Cuando fui niña yo tampoco sabía volar. En el colegio huía permanentemente de mis pares como si hubiera tenido la certeza de que planeaban mi muerte. Me escondía detrás de mis sentidos como aquel zamuro se refugiaba en las sombras rectangulares de los automóviles. Yo no era igual a las demás personas, y aunque me daba cuenta que nadie era igual a nadie, me sentía acechada como si mi-forma-de-ser-en-el-mundo resultara ofensiva a la mayoría.
Quizás, de la experiencia de la propia exclusión surgió mi sensibilidad hacia lo diferente. Aquel animal fue para mí, desde el primer momento, una materialización de todas las grandes exclusiones de la humanidad. Parada frente a su angustiosa inseguridad me pregunté, qué pasaría si su plumaje fuera blanco y resplandeciente como el de una gaviota, si su tamaño fuera tierno como el de un colibrí, o si su comportamiento fuera admirable como el de un ser que ya está “completo”. Pensé entonces que, de ser así, tal vez, el zamuro tendría mejor suerte entre los seres humanos que ese día lo despreciaban.
El animal había caído en un sitio en el que resultaba diferente. Era desconocido. Provocaba miedo, porque sus plumas negras se revelaban ante el impoluto plumaje imaginario que la religión inocula con íconos angelicales. Provocaba asco, porque removía los prejuicios que levantamos los humanos para no enfrentarnos a los peligros de la libertad. Rechazado, temido, menospreciado y satanizado por esas personas, el zamuro estaba dentro de mí mucho antes de haber caído en el mundo material. Afuera ideaban formas de atraparlo, y adentro (en mi cabeza) ya él y yo retomábamos el vuelo e íbamos a jugar en el aire; a perfeccionar técnicas de vuelo como lo hicieran las gaviotas de Richard Bach.
A punto estaba yo de romper a llorar porque en realidad no podíamos escapar, cuando llegó Antonio. Lo vi aparecer en el estacionamiento con unas grandes alas negras plegadas en su espalda. Tuve que frotarme los ojos y volver a mirarlo para notar que tales atributos de ave eran producto de mi atribulada imaginación. Sin embargo, algo salvaje y celestial debieron ver en él las demás personas, porque ante su presencia cesaron los planes de encarcelamiento y destrucción. Al ver a Antonio todos guardaron silencio por varios segundos y luego una persona exclamó: “Llegó el que nos va a salvar”.
Sin necesidad de intercambiar palabras, Antonio y yo entendimos inmediatamente que, más que salvar a las personas del zamuro, debíamos salvar al zamuro de las personas. Y yo comprendí con una repentina luz que tocó mis entrañas, que el verdadero salvador era el ave de carroña, que había llegado a nuestras vidas para mostrarnos algo importante.

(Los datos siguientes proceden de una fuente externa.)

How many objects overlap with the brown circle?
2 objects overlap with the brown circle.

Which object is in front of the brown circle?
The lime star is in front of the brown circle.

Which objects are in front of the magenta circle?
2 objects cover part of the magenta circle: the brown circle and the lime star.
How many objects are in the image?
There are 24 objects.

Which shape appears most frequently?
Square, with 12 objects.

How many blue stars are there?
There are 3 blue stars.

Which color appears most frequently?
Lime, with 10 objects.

Antonio, como si hubiera dedicado su vida al arte de amaestrar buitres y catártidos, pidió una caja de cartón. El sortilegio que no abandona las buenas causas hizo que una caja como la requerida se encontrara a menos de 30 segundos de la solicitud. Antonio se armó de ella como quien lleva un cántaro para calmar la sed de los afligidos, persiguió brevemente al ave, y con una asombrosa puntería lanzó la caja sobre el cuerpo del animal, dejándolo adentro.

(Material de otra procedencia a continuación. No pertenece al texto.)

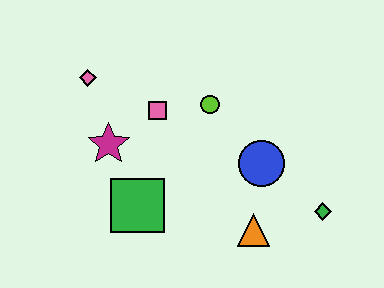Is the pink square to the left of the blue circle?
Yes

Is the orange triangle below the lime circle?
Yes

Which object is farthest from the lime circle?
The green diamond is farthest from the lime circle.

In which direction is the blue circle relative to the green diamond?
The blue circle is to the left of the green diamond.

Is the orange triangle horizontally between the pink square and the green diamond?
Yes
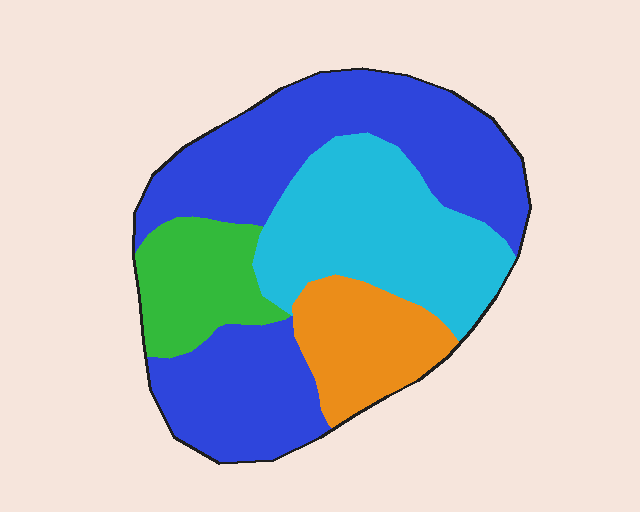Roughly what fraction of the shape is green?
Green covers around 15% of the shape.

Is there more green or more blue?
Blue.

Comienza así una historia fantástica -pero totalmente verídica- que no tiene desperdicios; y de tenerlos, cuidaré que sean sabrosos para poder ofrendarlos, como manjar, al entrañable amigo que ahora lleva por nombre: Juan Salvador Zamuro.
Muy buena tu secuencia narrativa amiga. El uso de recursos literarios embellecieron y dieron vida al texto. La trama es atractiva, mágica, realista. Muy buena también la analogia que lograste hacer entre los personajes. Seguiré leyendo, creo que me esperan grandes sorpresas.
Qué bien, Belkisa! Me da emoción saber que me lees. ¡Gracias!